Tras 45 años trabajando en la banca, Leo fue apartado de su puesto al cumplir 65 años pese a solicitar seguir hasta los 67. Ahora, ya jubilado, vive con una pensión de 1.850 euros al mes y lanza un aviso sobre la diferencia entre salario y pensión: “Vivir con 1.850 euros tras 45 años de trabajo es triste”.

Leo y su esposa se mudaron en 2016 de su casa de Bornem, en Países Bajos, a un apartamento en la costa para disfrutar de la jubilación. Su idea, sin embargo, era seguir en activo un tiempo más: quería prolongar su vida laboral hasta los 67 años, acumulando experiencia en un sector financiero en plena transformación.

El despido automático por edad de un banquero tras 45 años de carrera

Aunque la legislación le permitía pedir una prolongación del servicio, la entidad para la que trabajaba activó el despido automático al cumplir los 65 años. Nada más alcanzar esa edad, recibió una carta de finalización de contrato, sin que se atendiera su petición de seguir trabajando.
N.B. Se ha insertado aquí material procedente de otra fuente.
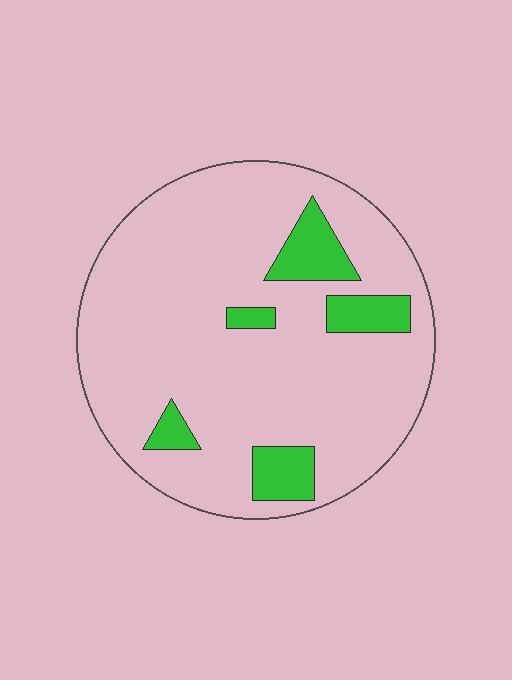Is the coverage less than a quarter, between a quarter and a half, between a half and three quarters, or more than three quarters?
Less than a quarter.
Tras una prórroga de apenas tres meses, el banco puso punto final definitivo a la relación laboral. El motivo fue la política interna de no mantener en plantilla a empleados que superaran esa edad, una regla que se aplicó de forma automática pese a su voluntad expresa de continuar.

Leo sostiene que su interés en seguir en la banca no respondía solo a cuestiones económicas. Su motivación principal era profesional: deseaba continuar en un entorno en el que ganaban peso las criptomonedas, la robotización y la inteligencia artificial, áreas en las que quería seguir formándose y aportando su experiencia.

Una pensión de 1.850 euros frente a un sueldo de 3.800 euros

El despido automático tuvo, no obstante, efectos claros en su jubilación. Actualmente, percibe 1.850 euros netos al mes tras una carrera de 45 años, mientras que su último salario rondaba los 3.800 euros mensuales. Su esposa, por su parte, cobra una pensión aproximada de 1.450 euros.

Aunque como pareja consiguen organizarse y llegar a fin de mes, Leo subraya el salto entre lo que ingresaba en activo y lo que recibe ahora como jubilado. En declaraciones al medio holandés HLN, resume su sensación con una frase contundente: “Vivir con esto es triste”.

Él mismo reconoce que, de haber podido permanecer en su puesto hasta los 67 años, su pensión habría sido unos 50 euros más alta cada mes. Una diferencia aparentemente pequeña que, sumada a largo plazo, habría supuesto un refuerzo adicional para su economía en la jubilación.

Consecuencias laborales y financieras del despido automático por edad en la jubilación

A la reducción de ingresos se añaden otros golpes financieros sufridos a lo largo de su trayectoria. Leo arrastra pérdidas ligadas a inversiones realizadas durante su vida laboral y a beneficios salariales obtenidos en forma de acciones y opciones sobre acciones, que con el tiempo terminaron por perder valor.

Pese a estos reveses, no ha abandonado los mercados. Sigue apostando por la inversión financiera como respaldo económico, ya sea para garantizar cierta seguridad en el futuro o para ayudar a sus hijos.

El caso de Leo refleja cómo un despido automático por edad puede trastocar los planes de quienes desean alargar su carrera profesional. También pone sobre la mesa la brecha que puede existir entre el último salario y la pensión, incluso tras décadas de trabajo continuo, y cómo las políticas internas de las empresas influyen de forma directa en la calidad de vida durante la jubilación.